Saint Bartholomew was one of the Twelve Apostles, and probably a close friend of the Apostle Saint Philip. He was brought to Jesus by Philip, and Bartholomew’s name is usually mentioned in the Gospels in association with Philip.
He is called Bartholomew in the Gospels of Saints Matthew, Mark, and Luke. Most scholars believe that Bartholomew is called Nathaniel in the Gospel of John, and that Bartholomew was actually his last name. The name Bartholomaios means “son of Talmai” (Tolomai or Tholmai), an ancient Hebrew name. (The King of Gessur, whose daughter was a wife of David, bore the name; see 2 Samuel 3:3.) So, in this article, I will refer to him as Saint Nathaniel bar Tolomai (this would amount to him being known as Nathaniel son of Tolomai, just as Peter was called Simon bar Jonah, which would mean Simon son of Jonah.)
We see Saint Nathaniel bar Tolomai mentioned sixth in order as follows in the synoptic (this refers to the first 3 Gospels being similar in content, order, and statement) Gospels:
Matthew 10:3. James the son of Zebedee, and John his brother, Philip and Bartholomew, Thomas and Matthew the publican, and James the son of Alpheus, and Thaddeus
Mark 3:18. And Andrew and Philip, and Bartholomew and Matthew, and Thomas and James of Alpheus, and Thaddeus and Simon the Cananean:
Luke 6:14. Simon, whom he surnamed Peter, and Andrew his brother, James and John, Philip and Bartholomew,
And then again in the Gospel of Saint John:
John 1:45. Philip findeth Nathanael and saith to him: We have found him of whom Moses, in the law and the prophets did write, Jesus the son of Joseph of Nazareth.
1:46. And Nathanael said to him: Can any thing of good come from Nazareth? Philip saith to him: Come and see.
1:47. Jesus saw Nathanael coming to him and he saith of him: Behold an Israelite indeed, in whom there is no guile.
1:48. Nathanael saith to him: Whence knowest thou me? Jesus answered and said to him: Before that Philip called thee, when thou wast under the fig tree, I saw thee.

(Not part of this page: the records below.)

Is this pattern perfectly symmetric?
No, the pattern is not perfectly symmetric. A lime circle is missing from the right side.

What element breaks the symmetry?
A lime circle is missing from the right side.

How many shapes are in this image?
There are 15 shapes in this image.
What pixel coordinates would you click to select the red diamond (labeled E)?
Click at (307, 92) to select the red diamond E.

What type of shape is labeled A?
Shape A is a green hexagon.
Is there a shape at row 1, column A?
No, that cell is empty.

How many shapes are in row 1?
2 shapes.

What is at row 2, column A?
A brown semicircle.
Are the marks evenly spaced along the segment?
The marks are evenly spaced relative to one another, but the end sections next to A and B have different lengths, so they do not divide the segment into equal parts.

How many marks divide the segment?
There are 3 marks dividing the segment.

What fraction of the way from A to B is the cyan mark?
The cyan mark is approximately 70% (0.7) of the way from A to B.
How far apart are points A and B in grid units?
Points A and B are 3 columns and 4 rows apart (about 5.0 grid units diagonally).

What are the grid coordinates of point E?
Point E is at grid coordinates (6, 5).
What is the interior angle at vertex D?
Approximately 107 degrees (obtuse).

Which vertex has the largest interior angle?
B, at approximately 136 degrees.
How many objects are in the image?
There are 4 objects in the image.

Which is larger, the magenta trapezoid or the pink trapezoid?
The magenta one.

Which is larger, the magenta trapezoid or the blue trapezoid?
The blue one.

1:49. Nathanael answered him and said: Rabbi: Thou art the Son of God. Thou art the King of Israel.
1:50. Jesus answered and said to him: Because I said unto thee, I saw thee under the fig tree, thou believest: greater things than these shalt thou see.

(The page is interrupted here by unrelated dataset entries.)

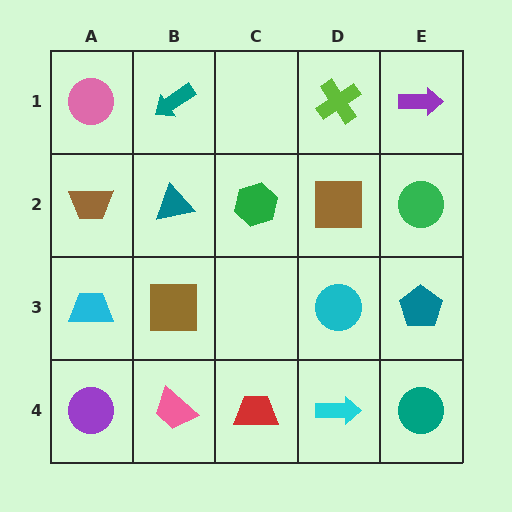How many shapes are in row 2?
5 shapes.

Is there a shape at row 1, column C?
No, that cell is empty.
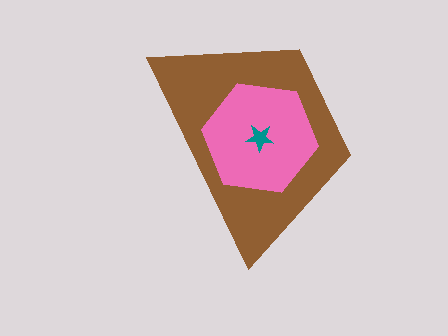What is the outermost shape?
The brown trapezoid.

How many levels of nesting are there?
3.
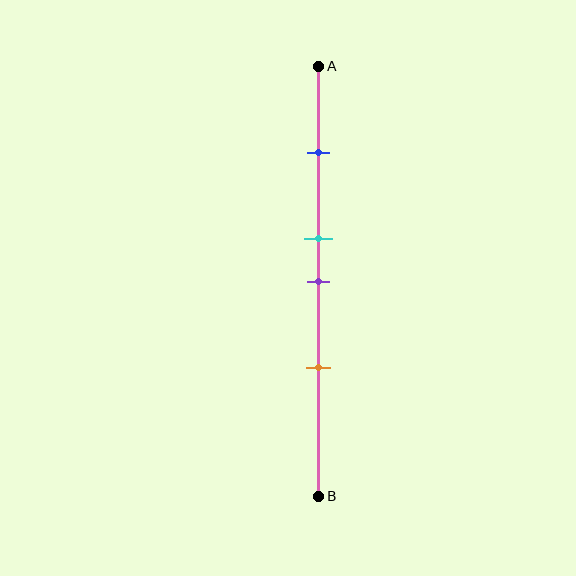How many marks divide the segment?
There are 4 marks dividing the segment.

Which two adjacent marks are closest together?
The cyan and purple marks are the closest adjacent pair.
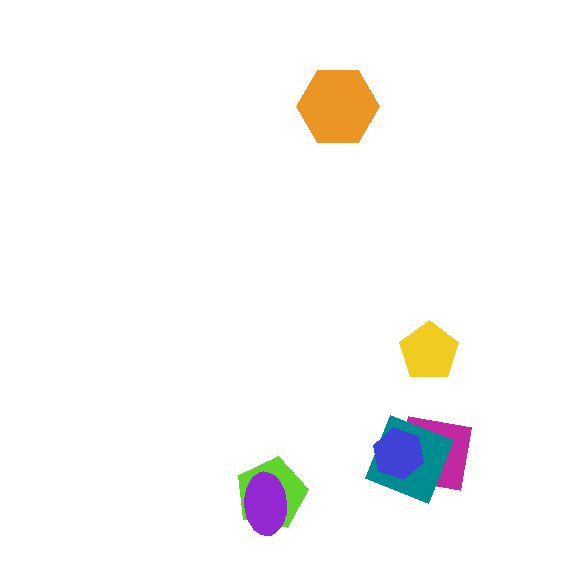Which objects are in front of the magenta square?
2 objects cover part of the magenta square: the teal diamond and the blue hexagon.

1:51. And he saith to him: Amen, amen, I say to you, you shall see the heaven opened and the angels of God ascending and descending upon the Son of man.
Once more in John:
John 21:2. There were together: Simon Peter and Thomas, who is called Didymus, and Nathanael, who was of Cana of Galilee, and the sons of Zebedee and two others of his disciples.
The last time that Saint Nathaniel bar Tolomai is mentioned in the New Testament is in The Acts of the Apostles:
Acts 1:13.And when they were come in, they went up into an upper room, where abode Peter and John, James and Andrew, Philip and Thomas, Bartholomew and Matthew, James of Alpheus and Simon Zelotes and Jude the brother of James.

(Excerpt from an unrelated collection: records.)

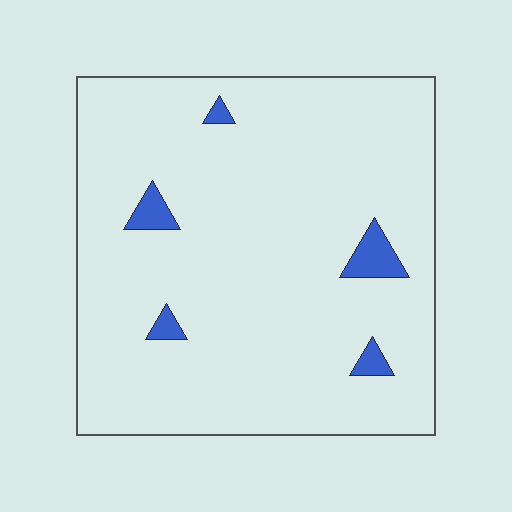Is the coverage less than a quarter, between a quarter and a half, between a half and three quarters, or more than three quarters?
Less than a quarter.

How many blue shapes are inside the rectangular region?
5.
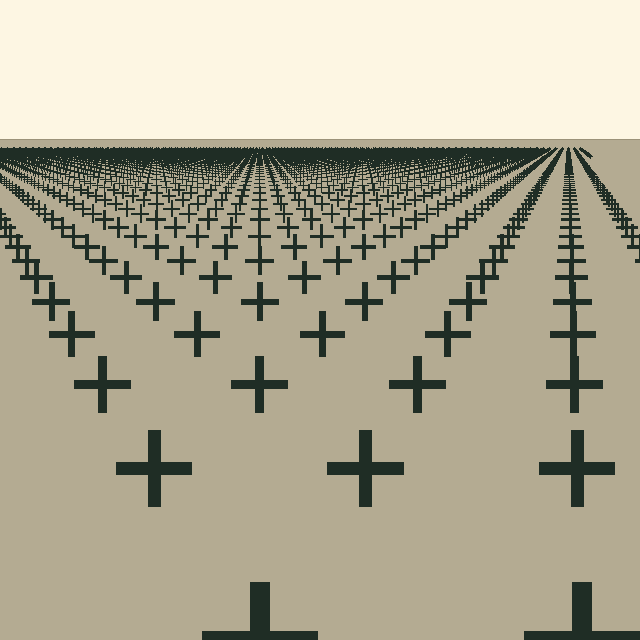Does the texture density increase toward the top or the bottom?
Density increases toward the top.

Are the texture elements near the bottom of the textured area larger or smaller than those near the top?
Larger. Near the bottom, elements are closer to the viewer and appear at a bigger on-screen size.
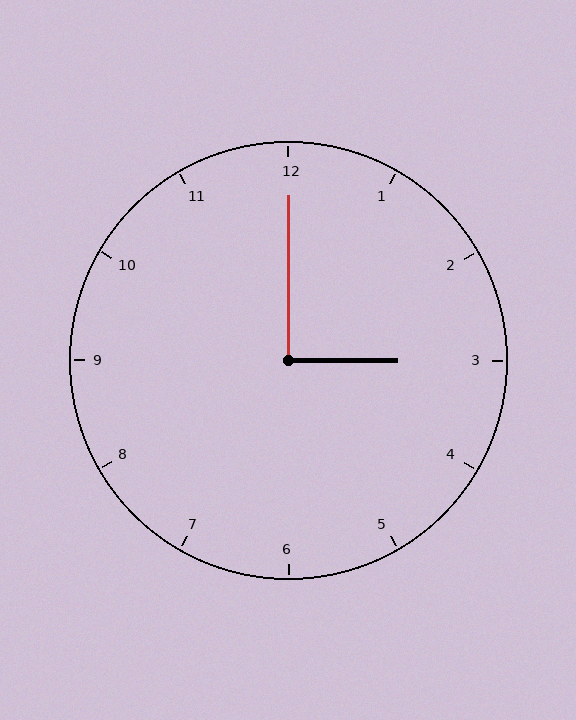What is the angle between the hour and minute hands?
Approximately 90 degrees.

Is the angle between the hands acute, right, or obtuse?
It is a right angle.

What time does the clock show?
3:00.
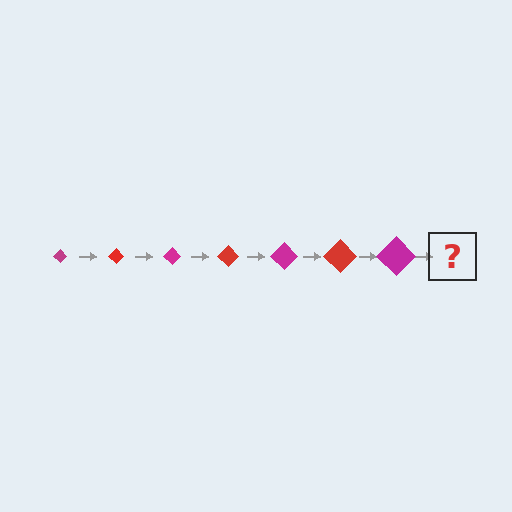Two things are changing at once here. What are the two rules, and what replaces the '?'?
The two rules are that the diamond grows larger each step and the color cycles through magenta and red. The '?' should be a red diamond, larger than the previous one.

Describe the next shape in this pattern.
It should be a red diamond, larger than the previous one.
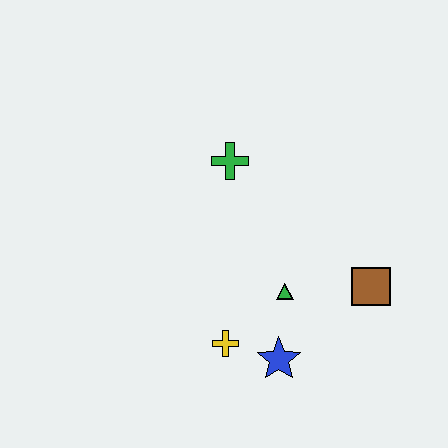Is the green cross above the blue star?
Yes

Outside the references mentioned, there are no other instances of the name of Saint Nathaniel bar Tolomai being mentioned in the New Testament. What we know of him after the New Testament is not certain. There is no mention of him in ecclesiastical literature before Eusebius, who mentions that Pantaenus who was the master of Origen, was evangelizing in India, and was told that Saint Nathaniel bar Tolomai had preached there before him, and had given them a copy of the Gospel of Saint Matthew written in Hebrew. This was treasured by the Church there. India, was the name given to a vast area, and was not limited to the geographical area we know as India today. Other traditions indicate that Saint Nathaniel bar Tolomai also preached and evangelized in Mesopotamia, Persia, Egypt, Armenia, Lycaonia, Phrygia, and on the shores of the Black Sea.
There are conflicting traditions regarding his death. According to one, he was beheaded at Albanopolis in Armenia. According to another he was flayed (skinned alive) alive and crucified head down by order of Astyages, for having converted his brother, Polymius, King of Armenia. Because of the latter legend, he is often represented as a man holding his skin. His relics are at Saint Bartholomew-on-the-Tiber Church, in Rome, and in the cathedral in Canterbury, England.